We’re inundated with visits to the various Marvel universes these days – but Spider-Man 2 is a rare example that gets its source material completely right.
Mild spoilers for Spider-Man 2 follow.
What is it?
It is, helpfully, what is says on the tin: a follow-up to the wildly successful Spider-Man game that dropped on the PS4 five years ago. Not only was the game a huge success, arguably one of the best games on the console, it managed to be a rare licensed game that completely nailed the spirit of its source material. It was fun, funny, heartbreaking and shockingly human – everything Peter Parker should be.
Spider-Man 2 picks up a few years after the first game, and ropes in one of the most adored parts of the canon: Venom. The symbiote, one of Spider-Man’s most notorious nemeses, showed up in the stinger for the first game, and the speculation about how he would come into play in the sequel was wild. And, perhaps unsurprisingly, Insomniac has absolutely nailed it.
The good
The original Spider-Man (and its expansion/sequel Miles Morales) struck a winning formula. It didn’t just nail a great Spider-Man story, it managed to give people the thrill of actually being the hero of the boroughs. Traversing an open world has never been more fun than swinging across streets and buildings through Manhattan, from web to web to web.
The main additions are twofold. The first and most obvious is that there are Spider-Men, plural, in this game. Peter Parker and Miles Morales take up the mantle simultaneously, and the player can switch between them at the flick of a button. While this has obvious storytelling advantages – Insomniac pitting the wants, fears and peculiarities of these characters against each other brings some of the campaign’s best moments – it also lets the player get a greater understanding of each one by contrast.
The other is the addition of Web Wings. Now that the world is bigger, adding on the boroughs of Brooklyn and Queens across the river from Manhattan, swinging down streets and avenues isn’t fast enough. The Web Wings adds another layer of complexity, and genuine fun, to traversing, allowing both spidermen to glide, at pace, to their destination. It’s a rare game that makes me want to not use fast travel to instantly get to a destination, and it’s a very wise, and crucial choice, that Insomniac gives players a chance to beeline through their expanded world.
Otherwise, the game is more of the (very good) same. Insomniac clearly has a handle on this world and how to play in it. The additions to the world, including Parker’s troubled friend Harry Osbourne, and the completely psychopathic Kraven the Hunter, gel well, as does the work to deepen the world around Miles Morales, and what it means for him to be a working class Black man who also, yes, happens to be a superhero. Obviously, the gameplay and graphics are exemplary – it doesn’t just feel good to play as Spider-Man, it looks really damn great. But it’s a triple-A game, this is no surprise. (Also, thankfully no surprise, are the world-leading accessibility options that allow any player, regardless of ability, to engage with the game.)
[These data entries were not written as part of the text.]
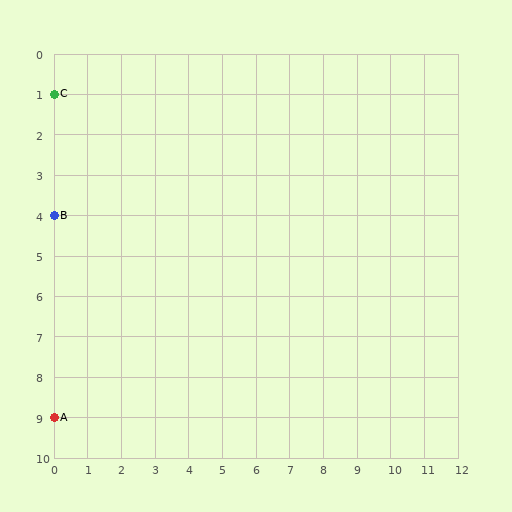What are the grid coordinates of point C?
Point C is at grid coordinates (0, 1).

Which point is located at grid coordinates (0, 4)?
Point B is at (0, 4).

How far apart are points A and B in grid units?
Points A and B are 5 rows apart.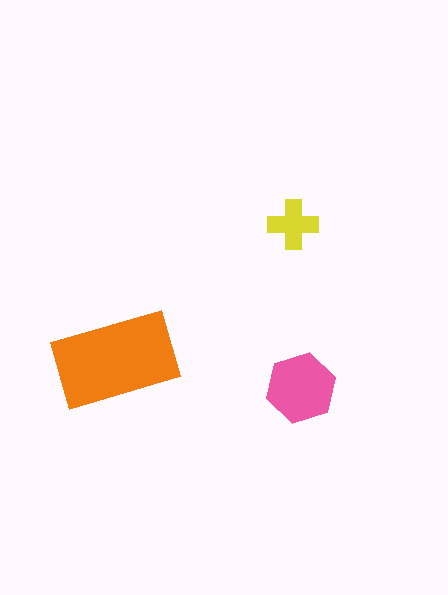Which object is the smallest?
The yellow cross.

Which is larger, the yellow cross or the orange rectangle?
The orange rectangle.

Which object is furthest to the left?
The orange rectangle is leftmost.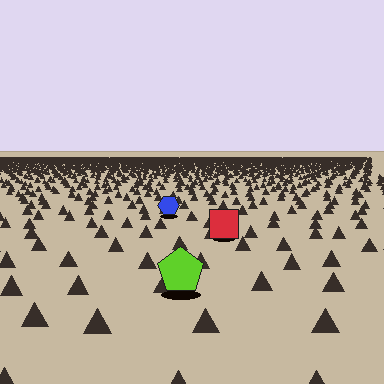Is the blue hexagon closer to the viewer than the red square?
No. The red square is closer — you can tell from the texture gradient: the ground texture is coarser near it.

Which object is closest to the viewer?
The lime pentagon is closest. The texture marks near it are larger and more spread out.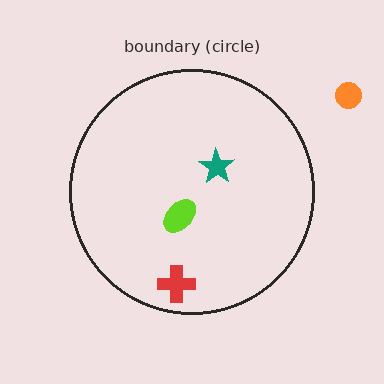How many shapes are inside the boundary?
3 inside, 1 outside.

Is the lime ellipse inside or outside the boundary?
Inside.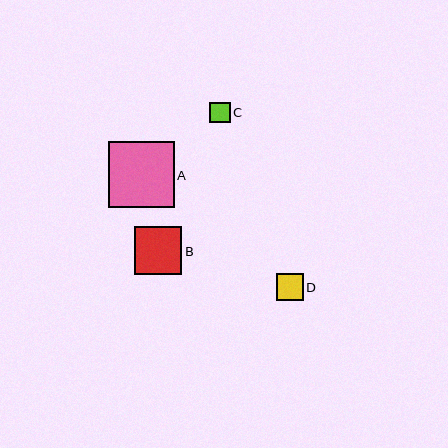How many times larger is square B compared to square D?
Square B is approximately 1.8 times the size of square D.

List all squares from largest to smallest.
From largest to smallest: A, B, D, C.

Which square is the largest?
Square A is the largest with a size of approximately 66 pixels.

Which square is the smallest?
Square C is the smallest with a size of approximately 21 pixels.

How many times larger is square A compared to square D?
Square A is approximately 2.4 times the size of square D.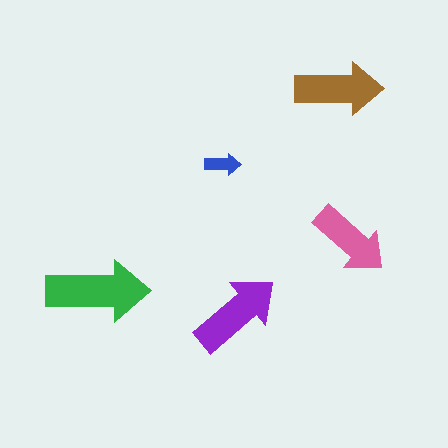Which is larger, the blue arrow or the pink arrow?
The pink one.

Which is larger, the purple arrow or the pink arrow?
The purple one.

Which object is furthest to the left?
The green arrow is leftmost.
But where Spider-Man goes from feeling good, even great, to feeling special is in the smaller moments. My favourite moment from the game isn’t even a part of the main story, it’s a little moment just past the halfway mark, where Spider-Man follows up on a particularly frustrating collectible quest from the first game – corralling the birds that an unhoused man diligently takes care of. The mission involves no combat, and nothing more than swinging around the city. But the weight attached to it, and how it reminds Peter Parker, and therefore the player, of the importance of saving an individual, rather than a borough, or entire city, resonates through the game. It’s the kind of thing that a smaller game wouldn’t be able to include, or other massive games might ignore in favour of bombast. It shows, once again, how well Insomniac has nailed this.
In a strange way, the games it most reminded me of were the Spyro games (fittingly, also developed by Insomniac). Full of life, full of colour, full of heart, but also, crucially, full of small moments that push the game away from being button-mashing and into, well, art.
The not-so-good
While I am a firm believer in the idiom “if it ain’t broke don’t fix it”, there’s a smidgen of Spider-Man 2 that is simply more, rather than pushing the game, or its world, further forward. It’s a credit to how well the developers nailed the character, and the experience of playing as that character, the first time around – but I can’t help but wonder how much further they can take this version of Spider-Man.
The verdict
It seems churlish to complain about a game being consistently excellent, rather than surprising. And consistently excellent is what Spider-Man 2 is. It’s important to acknowledge that, especially in an age where games of this scale can feel like content to ensnare rather than art to experience.
Spider-Man 2 does what every comic book game should do: it makes you feel like the character you’ve been a fan of since you were a kid. That’s no small feat to pull off once, let alone twice.
Spider-Man 2 is out on the PS5 now. This game was completed 100% for review.